Este domingo leemos en comunidad el evangelio de San Lucas 2, 22-40: “Cuando se cumplieron los días de la purificación, según la ley de Moisés, los padres de Jesús lo llevaron a Jerusalén para presentarlo al Señor, de acuerdo con lo escrito en la ley del Señor: “Todo varón primogénito será consagrado al Señor”, y para entregar la ofrenda, como dice la ley del Señor: “un par de tórtolas o dos pichones”.

Había entonces en Jerusalén un hombre llamado Simeón, hombre justo y piadoso, que aguardaba el consuelo de Israel; y el Espíritu Santo estaba con él. Le había sido revelado por el Espíritu Santo que no vería la muerte antes de ver al Mesías del Señor. Impulsado por el Espíritu, fue al templo.

Y cuando entraban con el niño Jesús sus padres para cumplir con él lo acostumbrado según la ley, Simeón lo tomó en brazos y bendijo a Dios diciendo: “Ahora, Señor, según tu promesa, puedes dejar a tu siervo irse en paz.

Porque mis ojos han visto a tu Salvador, a quien has presentado ante todos los pueblos: luz para alumbrar a las naciones y gloria de tu pueblo Israel”.

Su padre y su madre estaban admirados por lo que se decía del niño.

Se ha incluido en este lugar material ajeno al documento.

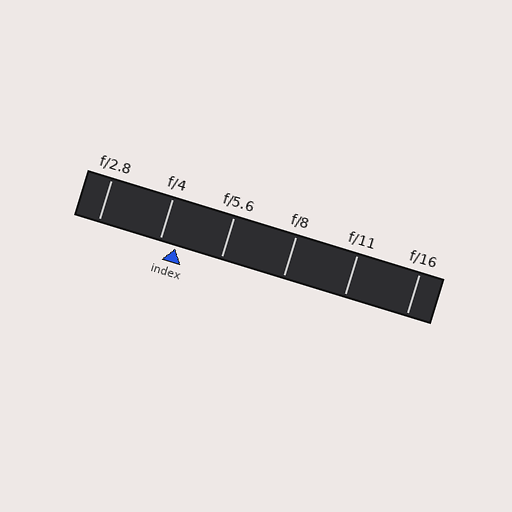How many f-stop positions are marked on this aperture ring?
There are 6 f-stop positions marked.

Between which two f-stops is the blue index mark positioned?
The index mark is between f/4 and f/5.6.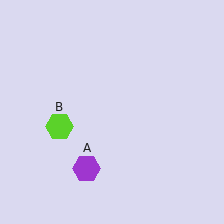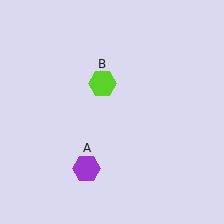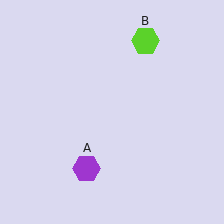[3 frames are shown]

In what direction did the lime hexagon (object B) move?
The lime hexagon (object B) moved up and to the right.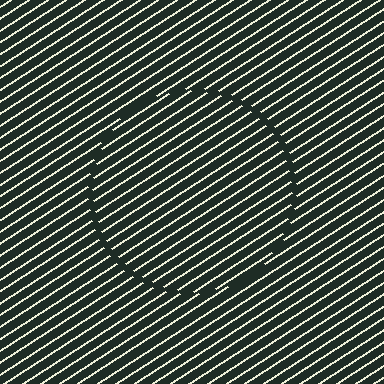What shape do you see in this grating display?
An illusory circle. The interior of the shape contains the same grating, shifted by half a period — the contour is defined by the phase discontinuity where line-ends from the inner and outer gratings abut.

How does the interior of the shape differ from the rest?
The interior of the shape contains the same grating, shifted by half a period — the contour is defined by the phase discontinuity where line-ends from the inner and outer gratings abut.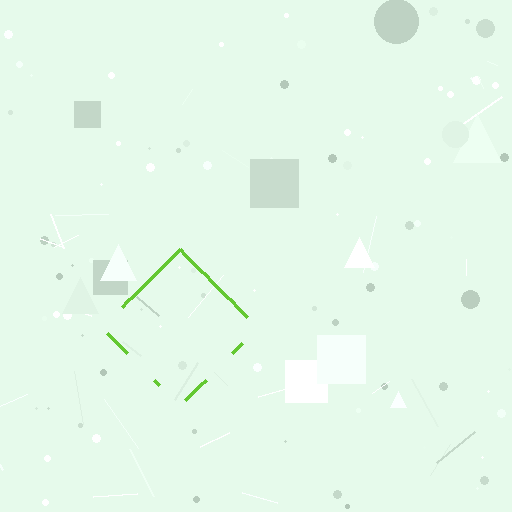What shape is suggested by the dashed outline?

Simeón los bendijo y dijo a María, su madre: “Este ha sido puesto para que muchos en Israel caigan y se levanten; y será como un signo de contradicción -y a ti misma una espada te traspasará el alma-, para que se pongan de manifiesto los pensamientos de muchos corazones”.

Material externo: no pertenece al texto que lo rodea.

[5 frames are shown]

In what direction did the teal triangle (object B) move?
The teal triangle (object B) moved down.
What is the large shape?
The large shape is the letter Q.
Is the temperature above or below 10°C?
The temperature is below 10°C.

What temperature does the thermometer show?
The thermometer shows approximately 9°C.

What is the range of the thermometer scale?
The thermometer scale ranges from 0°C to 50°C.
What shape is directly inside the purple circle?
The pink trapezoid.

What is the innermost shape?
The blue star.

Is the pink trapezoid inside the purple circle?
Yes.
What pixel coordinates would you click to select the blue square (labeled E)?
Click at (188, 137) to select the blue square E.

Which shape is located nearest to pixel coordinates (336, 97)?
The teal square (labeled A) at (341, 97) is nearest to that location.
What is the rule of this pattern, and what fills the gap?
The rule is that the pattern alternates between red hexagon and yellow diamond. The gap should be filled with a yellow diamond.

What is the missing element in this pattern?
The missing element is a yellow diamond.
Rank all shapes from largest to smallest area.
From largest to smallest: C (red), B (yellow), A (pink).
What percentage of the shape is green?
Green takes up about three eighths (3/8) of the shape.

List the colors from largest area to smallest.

Había también una profetisa, Ana, hija de Fanuel, de la tribu de Aser, ya muy avanzada en años. De joven había vivido siete años casada, y luego viuda hasta los ochenta y cuatro; no se apartaba del templo, sirviendo a Dios con ayunos y oraciones noche y día. Presentándose en aquel momento, alababa también a Dios y hablaba del niño a todos los que aguardaban la liberación de Jerusalén. Y, cuando cumplieron todo lo que prescribía la ley del Señor, se volvieron a Galilea, a su ciudad de Nazaret. El niño, por su parte, iba creciendo y robusteciéndose, lleno de sabiduría; y la gracia de Dios estaba con él”.

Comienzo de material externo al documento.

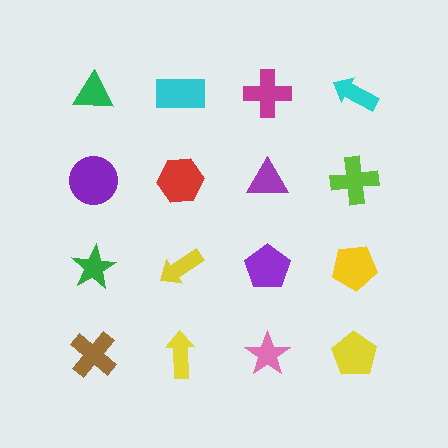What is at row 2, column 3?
A purple triangle.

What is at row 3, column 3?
A purple pentagon.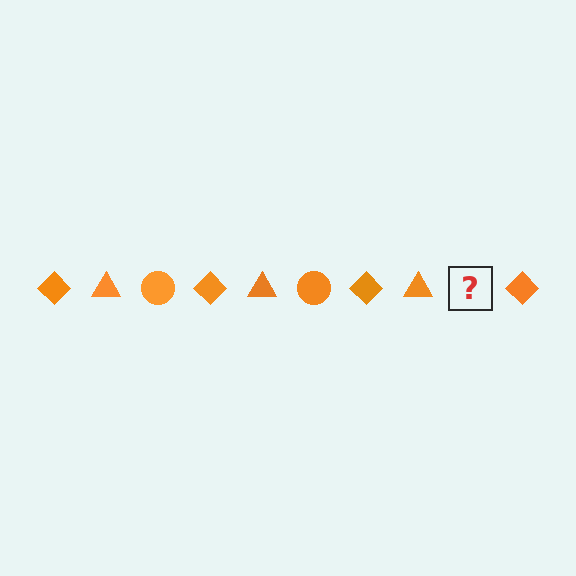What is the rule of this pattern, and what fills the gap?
The rule is that the pattern cycles through diamond, triangle, circle shapes in orange. The gap should be filled with an orange circle.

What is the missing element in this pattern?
The missing element is an orange circle.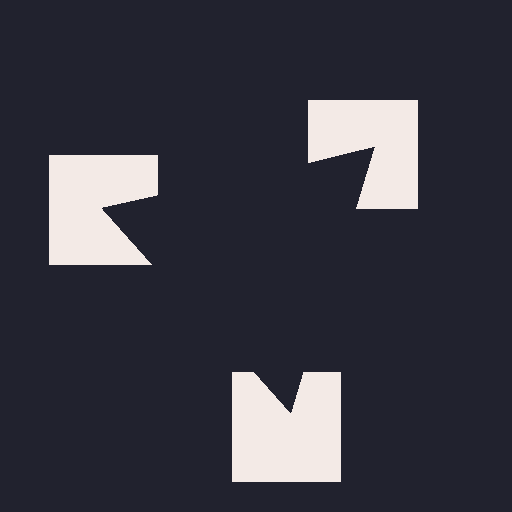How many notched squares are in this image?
There are 3 — one at each vertex of the illusory triangle.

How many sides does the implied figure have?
3 sides.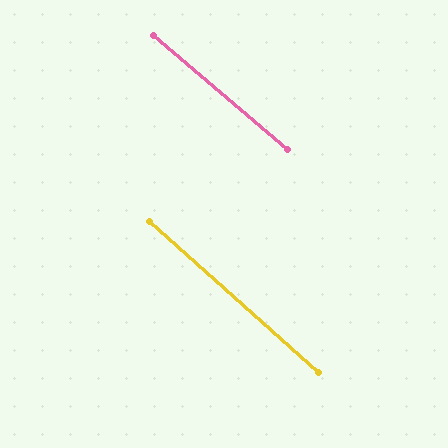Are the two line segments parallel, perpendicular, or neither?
Parallel — their directions differ by only 1.5°.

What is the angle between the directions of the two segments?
Approximately 2 degrees.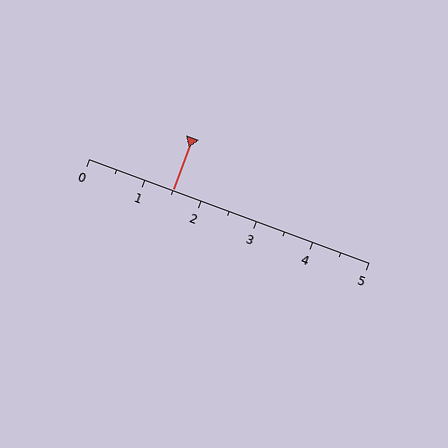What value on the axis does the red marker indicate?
The marker indicates approximately 1.5.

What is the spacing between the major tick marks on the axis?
The major ticks are spaced 1 apart.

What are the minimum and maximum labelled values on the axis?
The axis runs from 0 to 5.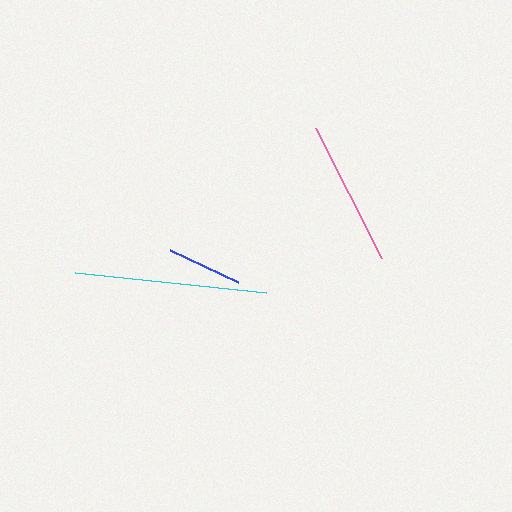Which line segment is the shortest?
The blue line is the shortest at approximately 76 pixels.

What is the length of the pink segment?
The pink segment is approximately 145 pixels long.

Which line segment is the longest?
The cyan line is the longest at approximately 192 pixels.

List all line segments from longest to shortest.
From longest to shortest: cyan, pink, blue.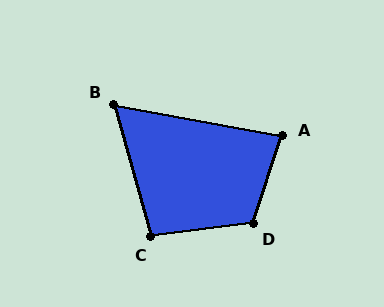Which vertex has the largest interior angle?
D, at approximately 116 degrees.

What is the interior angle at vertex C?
Approximately 98 degrees (obtuse).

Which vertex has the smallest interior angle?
B, at approximately 64 degrees.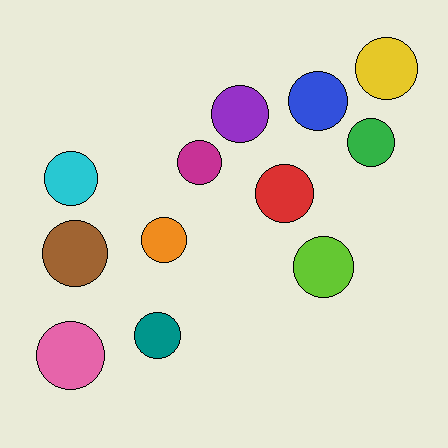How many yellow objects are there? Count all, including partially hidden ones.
There is 1 yellow object.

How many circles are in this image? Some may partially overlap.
There are 12 circles.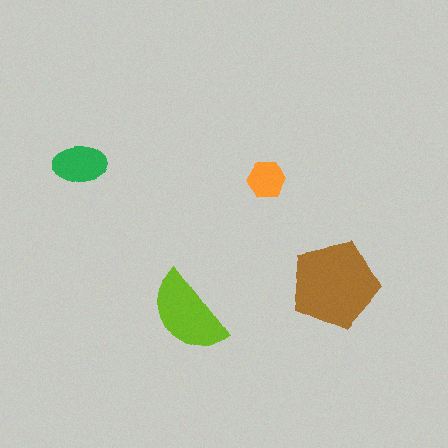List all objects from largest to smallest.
The brown pentagon, the lime semicircle, the green ellipse, the orange hexagon.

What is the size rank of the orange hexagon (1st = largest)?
4th.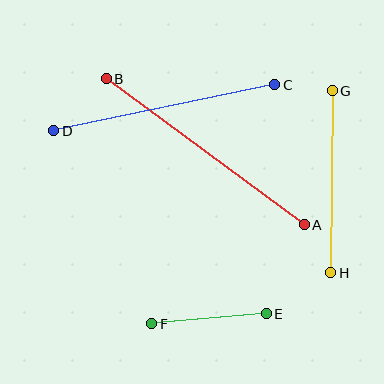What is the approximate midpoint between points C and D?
The midpoint is at approximately (164, 108) pixels.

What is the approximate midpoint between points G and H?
The midpoint is at approximately (332, 182) pixels.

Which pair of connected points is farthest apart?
Points A and B are farthest apart.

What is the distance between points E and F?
The distance is approximately 115 pixels.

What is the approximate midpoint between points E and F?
The midpoint is at approximately (209, 319) pixels.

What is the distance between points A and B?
The distance is approximately 246 pixels.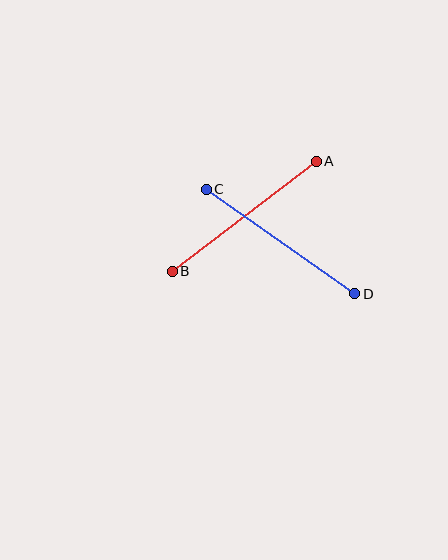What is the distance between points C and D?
The distance is approximately 182 pixels.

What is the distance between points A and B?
The distance is approximately 181 pixels.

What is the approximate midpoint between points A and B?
The midpoint is at approximately (244, 216) pixels.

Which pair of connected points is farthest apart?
Points C and D are farthest apart.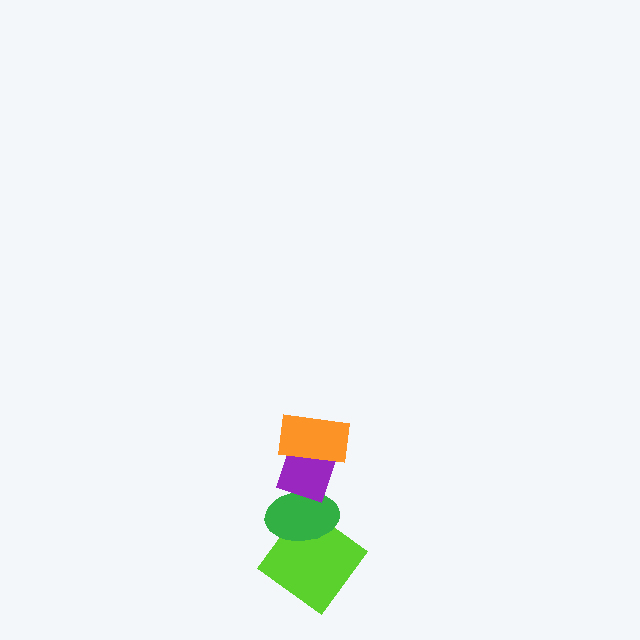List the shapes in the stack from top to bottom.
From top to bottom: the orange rectangle, the purple diamond, the green ellipse, the lime diamond.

Más allá que un hecho histórico

Estamos ante una verdadera obra maestra de la teología de Lucas. Trae un mensaje que va mucho más allá del hecho histórico de la presentación de un recién nacido para cumplir la ley de Moisés. Se pone de manifiesto que los padres de Jesús querían incardinar a su hijo a todo aquello que era considerado como una vida de fidelidad a Dios cumpliendo preceptos, como éste de la Presentación.

No son los sacerdotes los que acogen a Jesús en este momento, sino dos personajes que poco tienen que ver con la ceremonia que se realiza. Primeramente, un anciano que esperaba la “consolación de Israel”: Simeón.

La salvación no llegará por la ley, sino por el Espíritu de Dios. Cuando los padres van a consagrar al niño a Dios, es Simeón quien aparece para “arrebatar” al niño de las manos maternas y presentarlo él con su “palabra” y con su canto, bendiciendo a Dios.

Simeón presenta a Jesús como “luz” de todas las naciones (Is 52,10). Es la primera vez que aparece en la obra de Lucas y será como una línea dorada en su obra. Jesús no ha venido solamente para salvar al pueblo de Israel, sino a todos los hombres. Es una salvación que ilumina a todos los pueblos. Ese carácter universalista de la salvación es, central en el mensaje de esta fiesta.

El papel de Ana, la profetisa, no es un adorno. Apoya lo que Simeón anuncia.

Ahora a esta mujer se le enciende el alma de una forma profética para proclamar la liberación de Israel. Ya no es simplemente la mujer que en silencio ora y asiste a las ceremonias sagradas, sino que rompe muchos silencios de siglos, con la llegada de este niño al templo.

La María Virgen, en ese momento, para Lucas, no solamente es una figura histórica, que lo es como madre que lleva a su hijo, sino que representa a la nueva comunidad que fiel a Dios, pasa desde su experiencia de la fidelidad a la ley a la experiencia de la fidelidad al Espíritu.

¿Damos a nuestros niños la pronta “presentación” en el Templo? ¿Nos sentimos gozosos de acercarlos con perseverancia a Dios?